Par Michel Vakaloulis
Ce texte est extrait d’une étude inédite sur les rapports entre mouvements sociaux et citoyens, syndicats et partis politiques.
Une appellation controversée
Parler de « mouvement social », c’est parler d’un objet controversé et hautement problématique. Sa consistance est réputée indécise, sinon innommable. Ses usages sont multiples et évolutifs, ses frontières sont révisables, et en partie, méconnaissables. Certaines acceptions y incluent toute séquence d’action collective concertée en vue de défendre une cause ou de se battre contre une injustice. Qu’est-ce qui relierait concrètement ces formes d’engagement ? C’est la volonté d’agir directement, en tant que personne sensible au destin collectif, au lieu de se leurrer dans des formes d’interpassivité (Slavoj Zizek) où le sujet a l’impression d’être actif par le biais d’un autre sujet (ou d’un procédé) qui fait le travail à sa place.

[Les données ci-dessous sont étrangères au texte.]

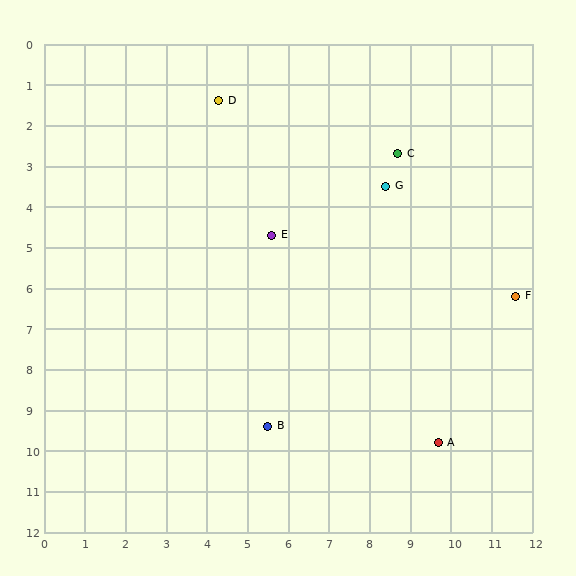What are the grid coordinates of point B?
Point B is at approximately (5.5, 9.4).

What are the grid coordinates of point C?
Point C is at approximately (8.7, 2.7).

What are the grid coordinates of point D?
Point D is at approximately (4.3, 1.4).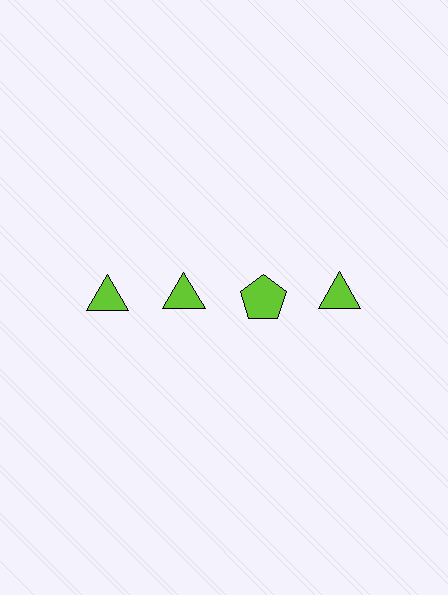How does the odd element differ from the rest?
It has a different shape: pentagon instead of triangle.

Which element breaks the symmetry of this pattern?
The lime pentagon in the top row, second from right column breaks the symmetry. All other shapes are lime triangles.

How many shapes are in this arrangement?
There are 4 shapes arranged in a grid pattern.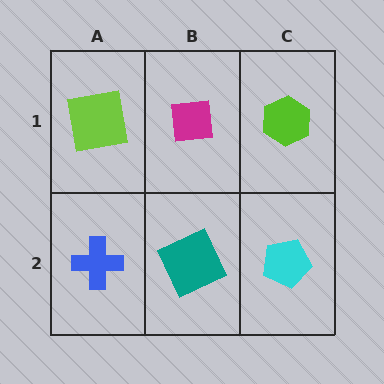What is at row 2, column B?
A teal square.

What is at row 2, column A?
A blue cross.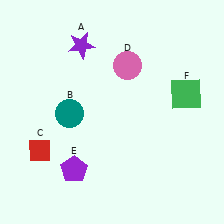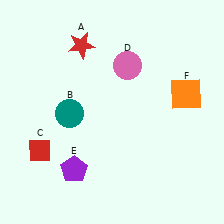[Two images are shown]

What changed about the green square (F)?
In Image 1, F is green. In Image 2, it changed to orange.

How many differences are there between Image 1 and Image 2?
There are 2 differences between the two images.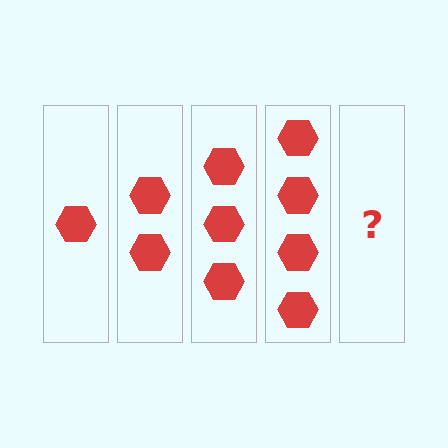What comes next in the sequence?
The next element should be 5 hexagons.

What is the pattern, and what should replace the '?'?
The pattern is that each step adds one more hexagon. The '?' should be 5 hexagons.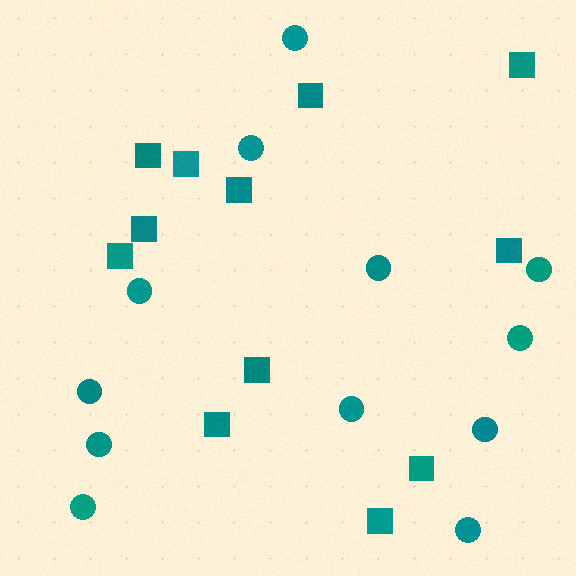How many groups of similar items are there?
There are 2 groups: one group of squares (12) and one group of circles (12).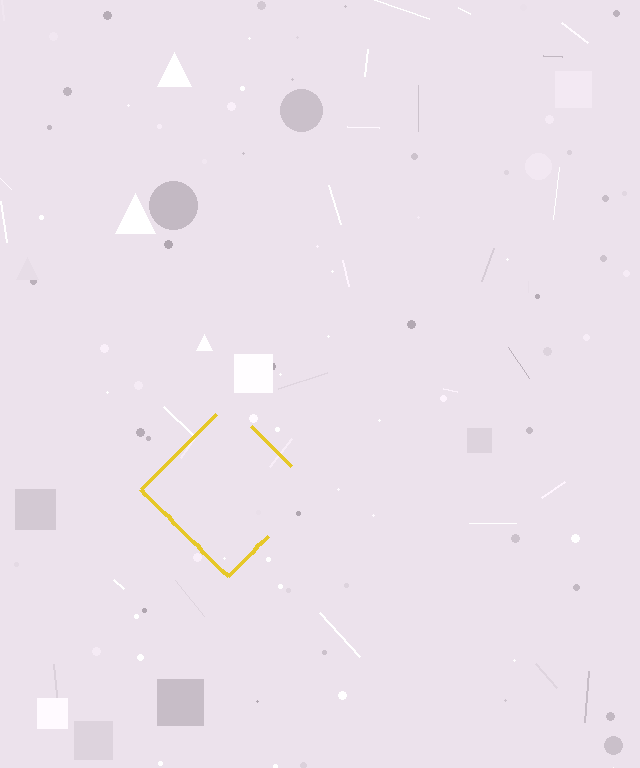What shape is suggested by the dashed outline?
The dashed outline suggests a diamond.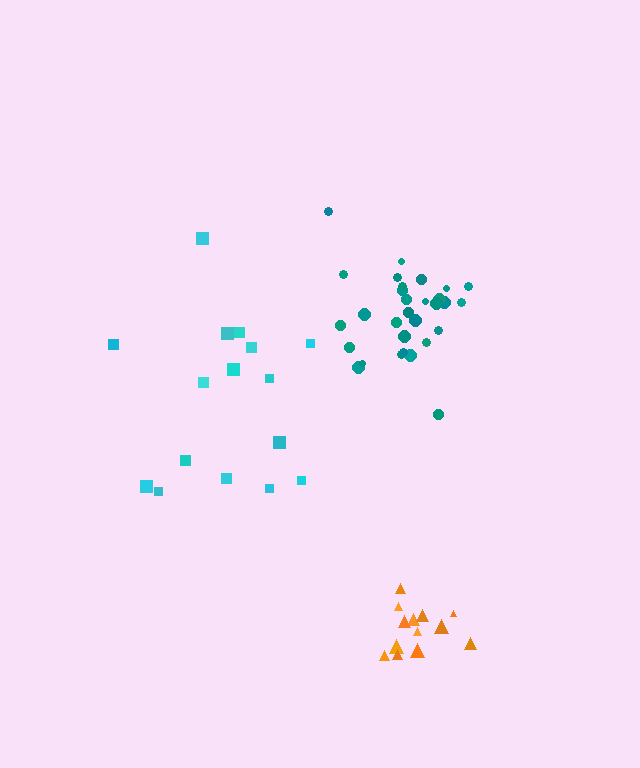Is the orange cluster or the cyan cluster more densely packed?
Orange.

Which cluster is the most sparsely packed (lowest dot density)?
Cyan.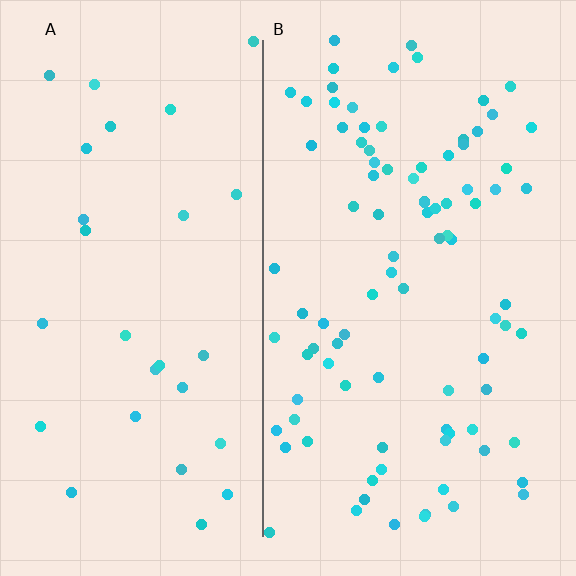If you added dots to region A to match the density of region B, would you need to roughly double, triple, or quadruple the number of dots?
Approximately triple.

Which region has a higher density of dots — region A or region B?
B (the right).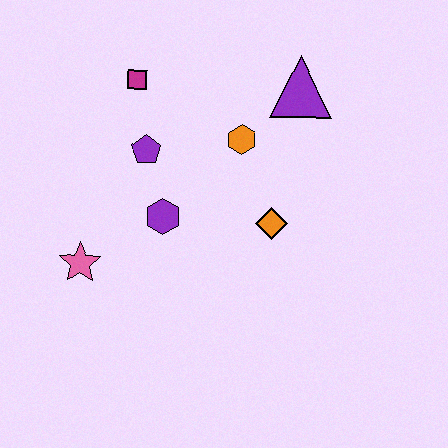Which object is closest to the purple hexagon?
The purple pentagon is closest to the purple hexagon.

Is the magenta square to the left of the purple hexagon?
Yes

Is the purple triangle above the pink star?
Yes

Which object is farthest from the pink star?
The purple triangle is farthest from the pink star.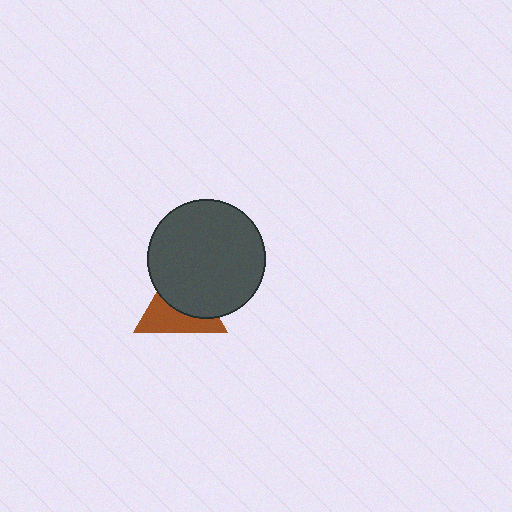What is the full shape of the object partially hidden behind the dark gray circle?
The partially hidden object is a brown triangle.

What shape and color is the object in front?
The object in front is a dark gray circle.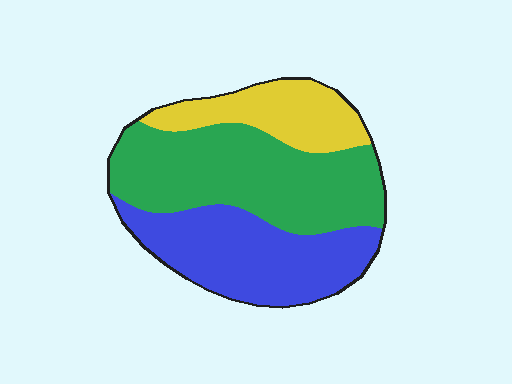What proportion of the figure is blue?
Blue takes up between a quarter and a half of the figure.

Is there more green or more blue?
Green.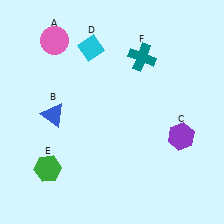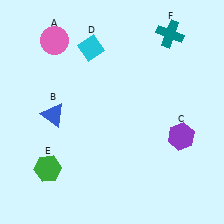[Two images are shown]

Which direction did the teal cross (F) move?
The teal cross (F) moved up and to the right.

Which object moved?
The teal cross (F) moved up and to the right.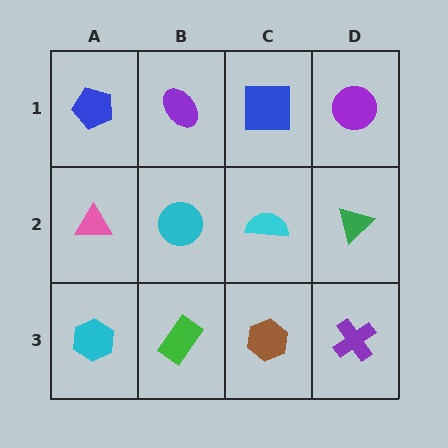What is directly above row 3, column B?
A cyan circle.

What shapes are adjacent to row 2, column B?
A purple ellipse (row 1, column B), a green rectangle (row 3, column B), a pink triangle (row 2, column A), a cyan semicircle (row 2, column C).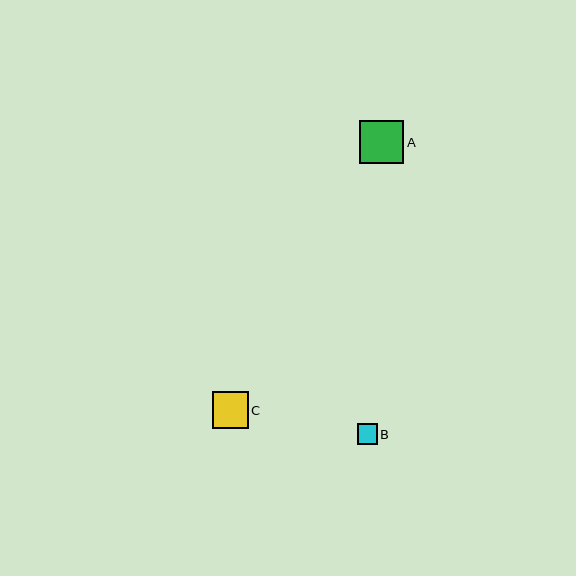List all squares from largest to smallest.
From largest to smallest: A, C, B.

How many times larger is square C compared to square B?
Square C is approximately 1.8 times the size of square B.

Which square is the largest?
Square A is the largest with a size of approximately 44 pixels.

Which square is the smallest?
Square B is the smallest with a size of approximately 20 pixels.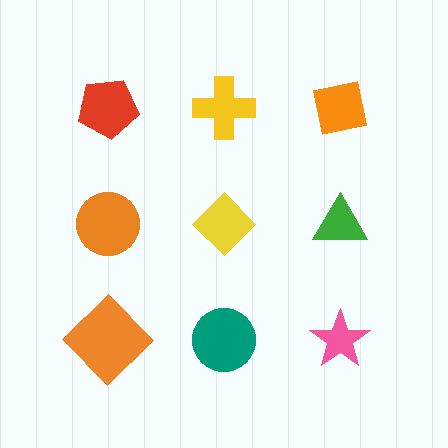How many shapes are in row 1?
3 shapes.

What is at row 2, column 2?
A yellow diamond.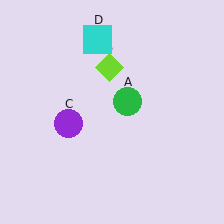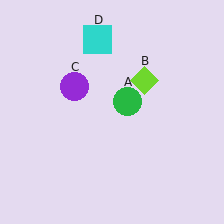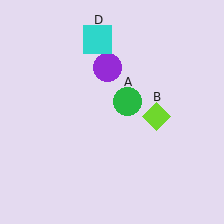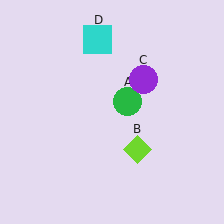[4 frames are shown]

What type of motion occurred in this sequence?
The lime diamond (object B), purple circle (object C) rotated clockwise around the center of the scene.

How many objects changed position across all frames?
2 objects changed position: lime diamond (object B), purple circle (object C).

D’autres acceptions, plus restrictives, insistent sur l’aspect « nébuleuse » des activismes qui composent le « mouvement social ». Ces activismes tendent à s’autonomiser des formations partisanes tout en se situant aux confins du politique et du social. Ils occupent, pour ainsi dire, une position interstitielle qu’ils ne peuvent pas franchir sous peine de se voir aspirés par le « débouché politique ». Sans représenter des mouvements proprement politiques, ils remettent en mouvement le jeu politique en s’inscrivant dans une logique de conquête de nouveaux droits et de transformation sociale. Chaque activisme considéré distinctement ne porte pas en soi une vision globale de la société. Il contribue pourtant, par roulement ou simultanément, à entretenir la croyance à la permanence du conflit social, à accréditer l’idée d’un mouvement d’ensemble, irréductible à la simple juxtaposition des résistances qui seraient empilées les unes sur les autres.